A good time for local opinion polling

The next nine months, up to the elections in May 2016, is a very good time for private—i.e., nongovernmental—universities and colleges with basic social science capability to engage in election-pertinent opinion polling, in their respective geographical areas, for the sake of public information. I address this piece to private institutions, since they are not as subject to political pressure as those in the public sector that also have the technical capability.

People like opinion polls. SWS surveys have found that Filipinos find opinion polls, on whatever topic, quite interesting, and would like their political leaders to heed them. Filipinos believe that opinion polls are generally accurate.

The thing that still amazes most Filipinos—as well as most Americans, by the way—is how a sample of only 1,000 respondents is often enough to predict the result of a national election.

Politicians are very interested in opinion polls. Aspirants for elected office, whether they admit it or not, are extremely interested in opinion polls. They savor findings favorable to them. They carefully scan the people’s attitudes for potential opportunities.

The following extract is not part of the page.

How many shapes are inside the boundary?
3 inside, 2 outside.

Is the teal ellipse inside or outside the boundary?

When politicians cast aspersions on unfavorable findings, it is often political posturing. Some say they don’t believe surveys. Yet they commission them (or get friends to commission them) for their private use. Politicians are repeat customers, even when initial survey findings are discouraging. They don’t want to lose elections because their opponents were more scientific.

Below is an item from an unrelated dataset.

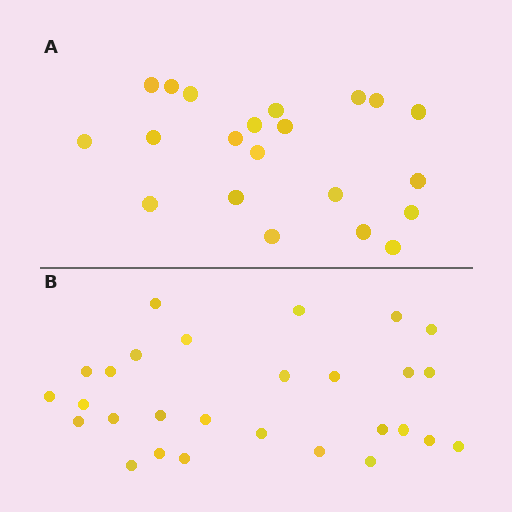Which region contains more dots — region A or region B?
Region B (the bottom region) has more dots.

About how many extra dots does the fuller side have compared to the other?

In all countries, citizens in general, as well as politicians in particular, use success in predicting elections as the litmus test of survey quality. Local academic institutions will boost their research reputations immensely by using the election season to take this test, and then passing it.

The technology of polling is straightforward. Of course, it is essential that the respondents of a survey be drawn at random. Random selection is a statistical principle. Opinions of self-selected respondents are a waste of time to read.

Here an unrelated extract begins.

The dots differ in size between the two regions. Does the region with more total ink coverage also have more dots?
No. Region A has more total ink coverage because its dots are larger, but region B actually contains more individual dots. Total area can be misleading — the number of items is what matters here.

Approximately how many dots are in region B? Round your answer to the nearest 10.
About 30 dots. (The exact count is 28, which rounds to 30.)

The sample size of a survey is like the number of pixels available in a photograph. The more pixels, the sharper the picture; the fewer pixels, the grainier. A sample of 1,200 (the standard SWS national sample) gives percentages accurate up to plus/minus 3 points. A sample of 300 (the SWS sample for a subnational area like Mindanao) has errors of plus/minus 6 points. But reliable district, provincial, or city close-ups cannot be obtained from a national survey. Such close-ups require dedicated local surveys, which are jobs ideal for local academic institutions.

Actually, local election races are often lopsided and easy to forecast. So local researchers should not be timid. The 95-percent significance level of the above error margins implies that 19 out of 20 surveys using them will arrive at the same forecast. A local election survey does not need a perfect score on the many races (district representative, governor, vice governor, board members, mayor, vice mayor, councilors) that it considers in order to be a success.

Exit polling and election surveying are protected by law. Local researchers should know of the Supreme Court ruling (ABS-CBN versus Comelec, GR No. 133486, Jan. 8, 2000) that exit polls are entitled to constitutional protection:

“The holding of exit polls and the dissemination of their results through mass media constitute an essential part of the freedoms of speech and of the press. Hence, the Comelec cannot ban them totally in the guise of promoting clean, honest, orderly and credible elections. Quite the contrary, exit polls—properly conducted and publicized—can be vital tools in eliminating the evils of election-fixing and fraud.”

They should also know of the Supreme Court nullification (SWS versus Comelec, GR No. 147571, May 5, 2001) of the Fair Election Act’s ban on publication of surveys before elections, for violating the right of freedom of expression:

“To sustain the ban on survey results would sanction the censorship of all speaking by candidates in an election on the ground that the usual bombasts and hyperbolic claims made during the campaign can confuse the voters and thus debase the electoral process.”

Surveys can be revenue-generating. Finally, local academic institutions should appreciate that doing their own survey research could be a financially self-sustaining activity. For one thing, it is advisable to plan a survey as a multitopic affair, since it is a powerful tool for obtaining data on many matters, some of which would have market value for potential local sponsors.

It may be possible for the entire cost of a survey to be defrayed by such sponsors, even if many questionnaire items—i.e., those election-related and meant for publication—are unsponsored. A contract to keep sponsored items confidential or solely for the use of their sponsors would not be unethical. After all, if the said items had not been sponsored, their data would not have been collected in the first place.

In the United States, there are very many universities with research units that support themselves solely on contracts to do scientific surveys for agencies of various levels of government, as well as for private businesses. In all countries, including the Philippines, the growing appreciation among decision-makers that their policies and programs need to be evidence-based will help survey research to pay for itself.